“Do you love to cook?” He gazed at her as though he couldn’t tear his eyes away.
This could not be happening.
But wait. A gigolo? Maybe she looked like gigolo bait. Well-dressed and driven. Maybe it was the new black, to go trolling for a sugar mama in housewares.
And then again, well, he did look somehow familiar. She probably knew him from somewhere. “Have we met before?”
He gave her a slow once-over, followed by another speaking glance from those black-velvet eyes. That glance seemed to say that he wouldn’t mind gobbling her up on the spot. And then he laughed, a low, sexy laugh as smooth and exciting as that wonderful voice of his. “I prefer to think that if we’d met in the past, you wouldn’t have forgotten me so easily.”
Excellent point. “I, um …” Good Lord. Speechless. She was totally speechless. And that wasn’t like her at all. Enough with the stumbling all over herself. She stuck out her hand. “Sydney O’Shea.”
“Rule Bravo-Calabretti.” He wrapped his elegant, warm fingers around hers. She stifled a gasp as heat flowed up her arm.
The heat didn’t stop at her shoulder. Arrows of what she could only categorize as burning excitement zipped downward into her midsection. She eased her hand from his grip and fell bac
k a step, coming up short against the steel display shelves behind her. “Rule, you said?”
“Yes.”
“Let me guess, Rule. You’re not from Dallas.”
He put those long, graceful fingers to his heart. “How did you know?”
“Well, the designer clothes, the two last names. You speak English fluently, but with a certain formality and no regional accent that I can detect. I’m thinking that not only are you not from Dallas, you’re not from Texas. You’re not even from the good old U.S. of A.”
He laughed again. “You’re an expert on accents?”
“No. I’m smart, that’s all. And observant.”
“Smart and observant. I like that.”
She wished she could stand there by the cast-iron casserole display, just looking at him, listening to him talk and hearing his melted-caramel laugh for the next, oh, say, half century or so.
But there was still Calista’s wedding gift to buy. And a quick lunch to grab before rushing back to the office for that strategy meeting on the Binnelab case at one.

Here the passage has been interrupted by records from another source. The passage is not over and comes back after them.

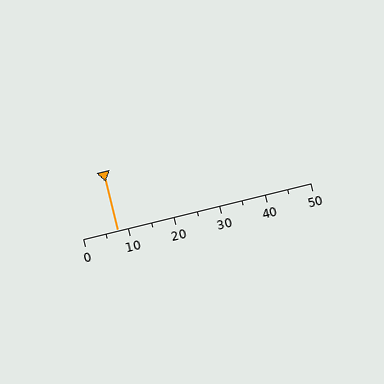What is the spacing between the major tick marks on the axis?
The major ticks are spaced 10 apart.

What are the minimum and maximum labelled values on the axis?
The axis runs from 0 to 50.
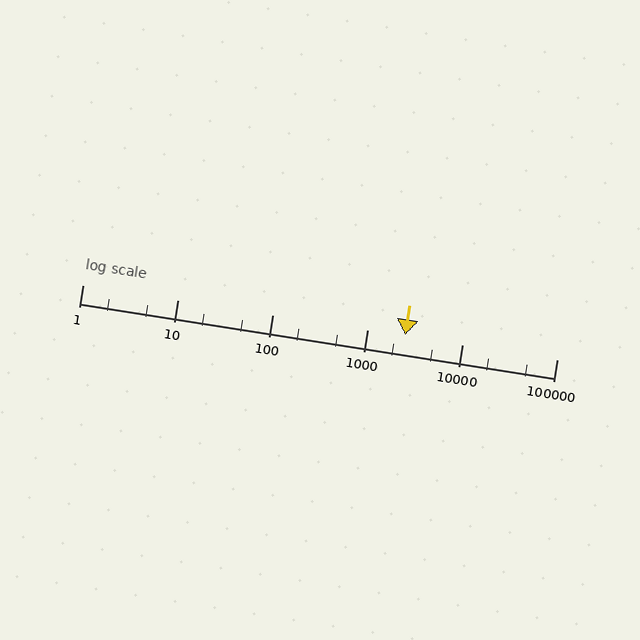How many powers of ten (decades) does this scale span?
The scale spans 5 decades, from 1 to 100000.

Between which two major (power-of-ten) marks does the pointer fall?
The pointer is between 1000 and 10000.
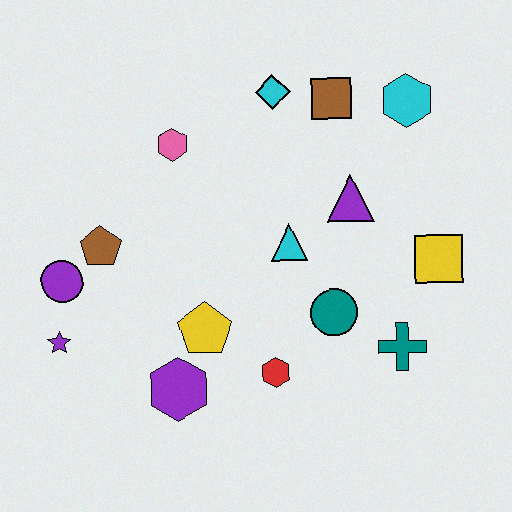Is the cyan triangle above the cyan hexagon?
No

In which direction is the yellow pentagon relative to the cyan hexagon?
The yellow pentagon is below the cyan hexagon.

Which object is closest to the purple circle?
The brown pentagon is closest to the purple circle.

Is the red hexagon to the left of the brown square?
Yes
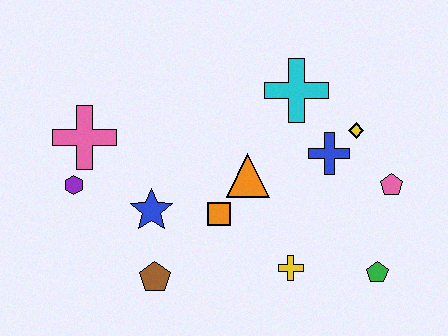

Before she could start making gotta-go noises, he spoke again. “You didn’t answer my question.”
“Ahem. Your question?”
“Sydney, do you love to cook?”
The way he said her name, with such impossible passionate intent, well, she liked it. She liked it way, way too much. She fell back a step. “Cook? Me? Only when I have no other choice.”
“Then why have I found you here in the cookware department?”
“Found me?” Her suspicions rose again. Really, what was this guy up to? “Were you looking for me?”
He gave an elegant shrug of those fine wide shoulders. “I confess. I saw you enter the store from the parking garage at the south breezeway entrance. You were so … determined.”
“You followed me because I looked determined?”
“I followed you because you intrigued me.”
“You’re intrigued by determination?”
He chuckled again. “Yes. I suppose I am. My mother is a very determined woman.”
“And you love your mother.” She put a definite edge in her tone. Was she calling him a mama’s boy? Maybe. A little. She tended toward sarcasm when she was nervous or unsure—and he did make her nervous. There was just something about him. Something much too good to be true.